Ciò evidentemente non può dirsi di navi mercantili normalmente viaggianti per scopi e finalità commerciali, ancorché aventi a bordo personale militare inquadrato nei citati nuclei di protezione ed il contrasto latente è emerso in maniera invece palese, quando - come ricordato - il comandante della Enrica Lexie si è diretto nel porto di Kochi, aderendo alle sollecitazioni dell’armatore e delle autorità indiane, ma disattendendo le pressioni di segno contrario dell’autorità militare italiana.

Quanto esposto implica che non sembrano rinvenirsi nel diritto internazionale convenzionale in tema di pirateria solide argomentazioni per vincere la partita davanti alla Corte Suprema indiana, residuando al più la tesi, invero debole, che il contrasto del fenomeno affidato ai citati NMP non prevede né la cattura di navi pirata né il diritto di visita.

La tesi dell’immunità sovrana ha, invece, una valenza soprattutto politica e molto influiranno sulla decisione dei giudici indiani variabili di segno diverso, al momento difficilmente apprezzabili, come la vicenda del procedimento per corruzione internazionale a favore di funzionari indiani dei vertici di Finmeccanica dimostra.

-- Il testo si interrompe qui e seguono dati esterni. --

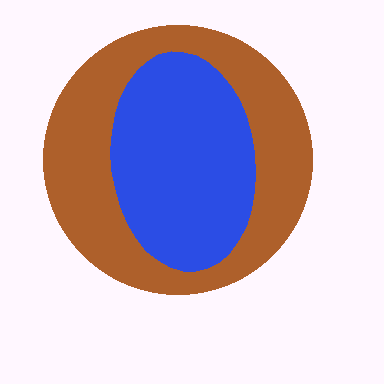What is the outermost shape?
The brown circle.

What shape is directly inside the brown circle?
The blue ellipse.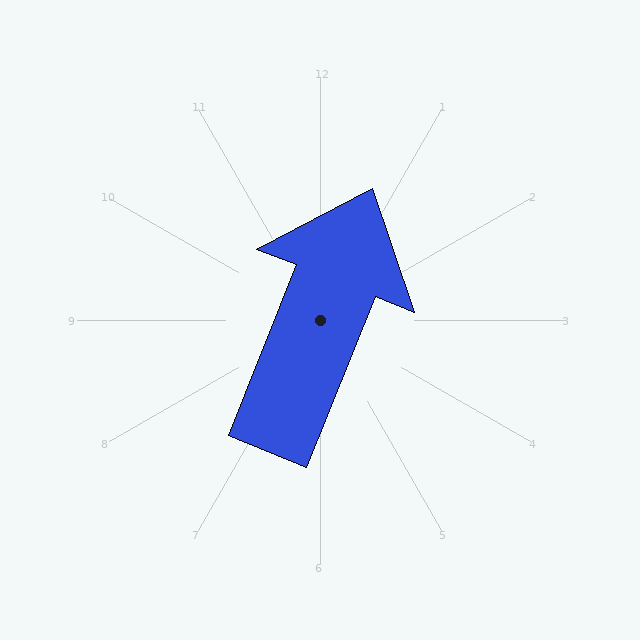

Resta netta l’impressione, da un lato della scarsissima ponderazione da parte del recente legislatore per le implicazioni normative, interne ed internazionali, di testi legislativi adottati quasi sempre sull’onda dell’emergenza e dall’altro - ma è una costante che ricorre in casi analoghi - che le ragioni della politica e quelle del diritto risultano difficilmente coincidenti.